In comparison to other tests like, BNP which has somehow crept into being ordered routinely in patients with shortness of breath, I think lactate gives me some prognostic value as well as helps tell me if I need to keep searching for another cause I haven't yet thought of, despite it being a non-specific test.
 
I check lactate in the following patients:

Those in whom I am considering sepsis.
Those in whom I am considering mesenteric ischemia.
Those who I want to get admitted, but can't find anything wrong with.

What I took from the LLSA article was that high lactates should be taken seriously in the elderly. I did not conclude that I should be getting lactates on all elderly patients.
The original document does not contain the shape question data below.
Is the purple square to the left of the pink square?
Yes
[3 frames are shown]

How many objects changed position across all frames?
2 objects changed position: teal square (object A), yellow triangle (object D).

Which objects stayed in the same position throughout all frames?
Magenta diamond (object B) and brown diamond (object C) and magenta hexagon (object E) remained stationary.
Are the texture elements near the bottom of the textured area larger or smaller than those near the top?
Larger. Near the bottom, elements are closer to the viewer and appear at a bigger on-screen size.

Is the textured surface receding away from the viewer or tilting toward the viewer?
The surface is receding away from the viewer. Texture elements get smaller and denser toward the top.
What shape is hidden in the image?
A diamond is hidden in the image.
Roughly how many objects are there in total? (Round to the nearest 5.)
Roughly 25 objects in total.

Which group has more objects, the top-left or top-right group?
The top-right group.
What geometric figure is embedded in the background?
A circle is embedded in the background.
As an aside - do NOT check lactates on your seizure patients (unless you think they're septic). It's always high, and it does nothing but complicate their course.
 
I check lactate in the following patients:

Those in whom I am considering sepsis.
Those in whom I am considering mesenteric ischemia.
Those who I want to get admitted, but can't find anything wrong with.
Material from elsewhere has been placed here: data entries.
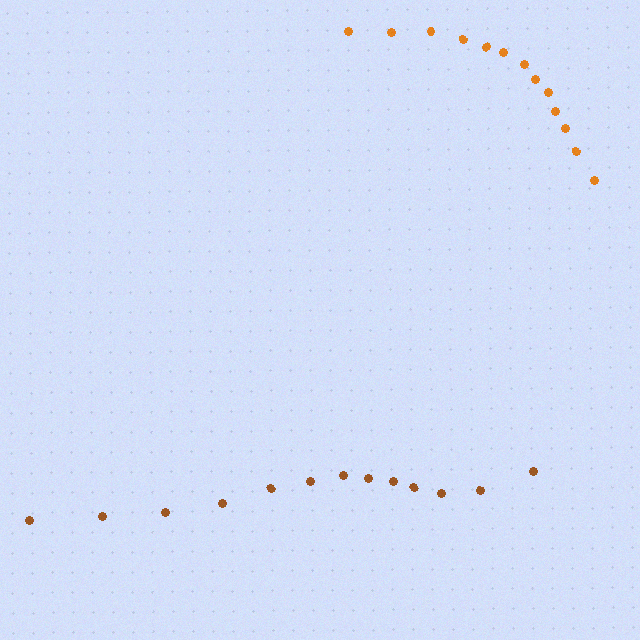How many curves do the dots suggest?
There are 2 distinct paths.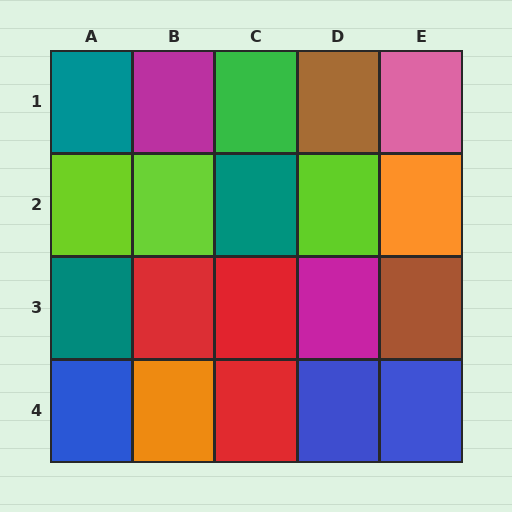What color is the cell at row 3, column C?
Red.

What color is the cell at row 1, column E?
Pink.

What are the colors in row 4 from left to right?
Blue, orange, red, blue, blue.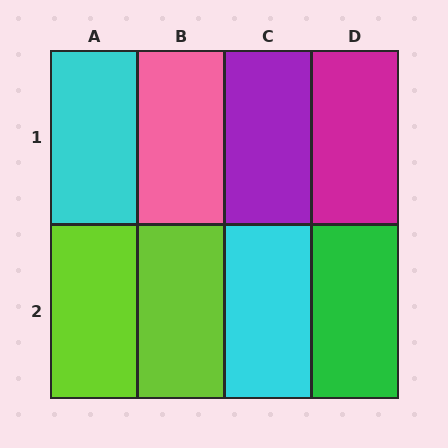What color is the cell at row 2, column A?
Lime.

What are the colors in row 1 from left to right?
Cyan, pink, purple, magenta.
What I took from the LLSA article was that high lactates should be taken seriously in the elderly. I did not conclude that I should be getting lactates on all elderly patients.

As an aside - do NOT check lactates on your seizure patients (unless you think they're septic). It's always high, and it does nothing but complicate their course.
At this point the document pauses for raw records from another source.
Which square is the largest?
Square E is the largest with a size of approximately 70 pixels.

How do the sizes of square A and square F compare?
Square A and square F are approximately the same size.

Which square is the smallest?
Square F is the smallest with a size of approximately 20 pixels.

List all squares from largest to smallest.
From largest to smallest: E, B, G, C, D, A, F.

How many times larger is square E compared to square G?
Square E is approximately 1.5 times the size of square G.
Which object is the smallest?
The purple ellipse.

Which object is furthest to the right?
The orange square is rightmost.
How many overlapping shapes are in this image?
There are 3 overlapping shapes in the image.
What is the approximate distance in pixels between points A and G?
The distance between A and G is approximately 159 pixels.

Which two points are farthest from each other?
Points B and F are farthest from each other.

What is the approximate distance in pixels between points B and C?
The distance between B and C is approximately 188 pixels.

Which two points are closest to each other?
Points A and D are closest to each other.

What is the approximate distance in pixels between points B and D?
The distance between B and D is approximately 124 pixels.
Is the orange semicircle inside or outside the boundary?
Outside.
Several people have mentioned that they use lactate. If you have a weak, old person with nothing specific and a reasonable work up but a lactate of say... 6 will your internists admit that or will they put up a fight?
 
Several people have mentioned that they use lactate. If you have a weak, old person with nothing specific and a reasonable work up but a lactate of say... 6 will your internists admit that or will they put up a fight?

Has this scenario happened to anyone? Has anyone seen a pt with just weakness and normal vitals, normal labs, but an elevated lactate? Someone above mentioned that lactate has been established in trauma and sepsis. But has anyone had a trauma pt with negative scans that looked good enough to be discharged end up with an elevated lactate and serious pathology? I am curious because I haven't been sold on the utility of the lactate level but I realize I am pretty much alone on this one.
 
Several people have mentioned that they use lactate. If you have a weak, old person with nothing specific and a reasonable work up but a lactate of say... 6 will your internists admit that or will they put up a fight?

The fight they put up is then asking for MICU to admit the patient.
 
Has this scenario happened to anyone? Has anyone seen a pt with just weakness and normal vitals, normal labs, but an elevated lactate?

Yes, but...

Someone above mentioned that lactate has been established in trauma and sepsis. But has anyone had a trauma pt with negative scans that looked good enough to be discharged end up with an elevated lactate and serious pathology? I am curious because I haven't been sold on the utility of the lactate level but I realize I am pretty much alone on this one.

They had nonspecific complaints, a normal WBC and maybe nothing abnormal on labs but some "mild" hyponatremia or a "little bump" in their creatinine or LFTs, but those patients didn't look good enough to be discharged.

I'm not supporting or doing "screening" lactates on well-appearing folks. I am using lactate to help me decide whether I need to keep looking for badness in people I'm concerned about.